Como não pensar, por exemplo, no protrético à forma plutárquea escrito por um grande Padre da Igreja como Basílio de Cesareia, o "Discurso aos Jovens", composto entre 370 e 375? Dirigindo-se, talvez, aos seus netos, o Capadócio exaltava a preciosidade da literatura profana produzida pelos éxothen (os de fora), como ele chamava os autores pagãos – seja pela argumentação, isto é, os seus lógoi (discursos) a serem usados na teologia e na exegese, seja pelo próprio testemunho, ou seja, a sua pràxeis, os atos, os comportamentos na ascética e na moral. E concluía estimulando os jovens cristãos a levar em consideração os clássicos (como os citadíssimos Platão e Plutarco), um ephódion, um "viático" para a sua instrução e formação, obtendo "lucro para a alma" (IV, 8-9).

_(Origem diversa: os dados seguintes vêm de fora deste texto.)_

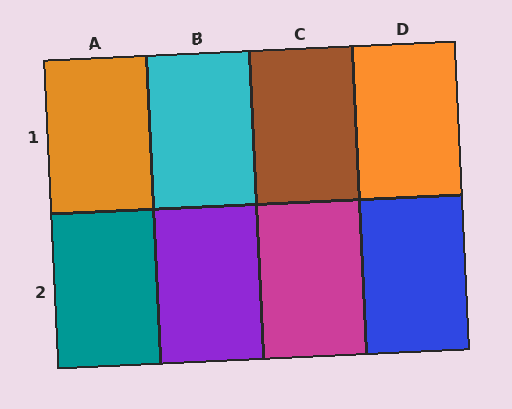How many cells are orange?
2 cells are orange.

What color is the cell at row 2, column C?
Magenta.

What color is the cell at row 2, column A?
Teal.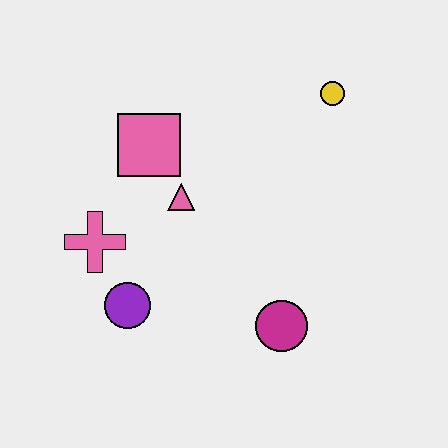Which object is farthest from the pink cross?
The yellow circle is farthest from the pink cross.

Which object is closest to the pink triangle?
The pink square is closest to the pink triangle.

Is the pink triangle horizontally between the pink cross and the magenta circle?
Yes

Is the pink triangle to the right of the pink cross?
Yes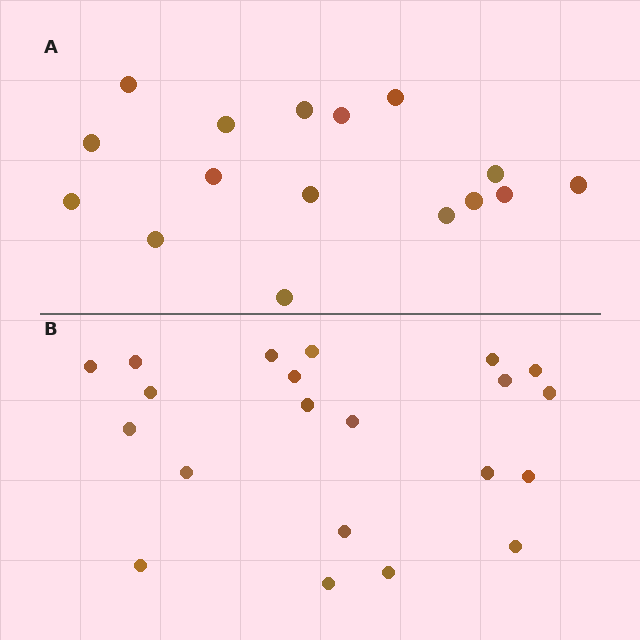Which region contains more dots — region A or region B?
Region B (the bottom region) has more dots.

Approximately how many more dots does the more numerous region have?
Region B has about 5 more dots than region A.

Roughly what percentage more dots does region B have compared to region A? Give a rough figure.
About 30% more.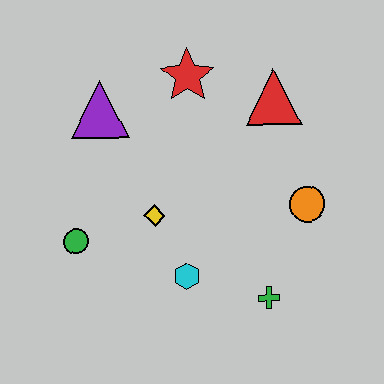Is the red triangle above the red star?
No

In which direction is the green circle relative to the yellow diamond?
The green circle is to the left of the yellow diamond.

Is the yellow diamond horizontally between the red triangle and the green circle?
Yes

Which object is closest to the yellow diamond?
The cyan hexagon is closest to the yellow diamond.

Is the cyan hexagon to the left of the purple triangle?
No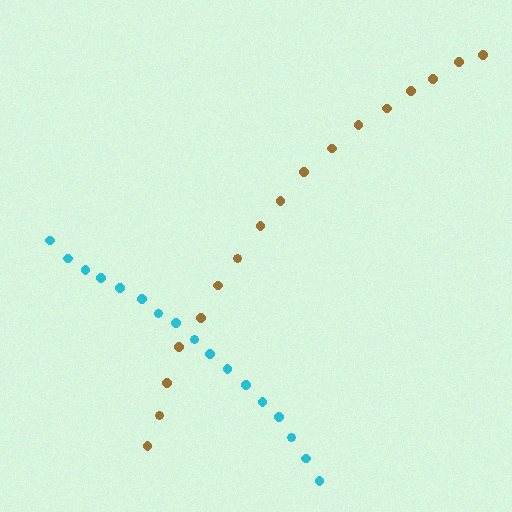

Sob essa luz, a elaboração da cristologia segundo categorias filosóficas gregas (natureza, substância, pessoa...), operada pelo Concílio de Calcedônia de 451, foi, a meu ver, um original ato de inculturação que permitiu transcrever a mensagem cristã nas novas coordenadas culturais.
Certamente, como ocorre em operações semelhantes, sempre há um balanço, seja de "perdas", seja de aquisições (isso também vale para as próprias traduções dos textos sagrados), mas é um risco necessário a ser corrido para uma religião "encarnada" como é o cristianismo, sob pena do fixismo literalista, como ocorre um pouco com o Islã no que se refere ao Alcorão, passível de desvios fundamentalistas.
Sobre isso, o teólogo Ratzinger se comprometeu particularmente em mostrar a validade de um semelhante ato hermenêutico, reafirmando a sua vantagem não só cristológica, mas também no campo da escatologia (ressurreição judaica e imortalidade grega). Além disso, tais retranscrições temáticas foram constantes na história da teologia até os nossos dias, embora no século XIX não houvesse mais à disposição um Platão e um Aristóteles, mas sim apenas um Heidegger e similares.
Passemos brevemente à segunda etapa. Depois da pars construens e positiva não se pode ignorar nem a destruens ou, melhor, o aspecto dialético: "O que Jerusalém e Atenas têm em comum?", perguntava-se Tertuliano polemicamente, que tinha uma sólida formação clássica, porém. Existem, de fato, claramente, algumas linhas claras de divergência entre pensamento clássico e cristãos. Em uma entrevista publicada em agosto passado no jornal Avvenire, o professor Ivano Dionigi, reitor da Universidade de Bolonha, latinista muito apreciado e artífice daquele Centro de Estudos "La permanenza del Classico", de atividades muito criativas e eficazes, reconheceu com a sua competência histórico-crítica altíssima uma série de incompatibilidades que eu gostaria agora só de fazer referência com alguns exemplos.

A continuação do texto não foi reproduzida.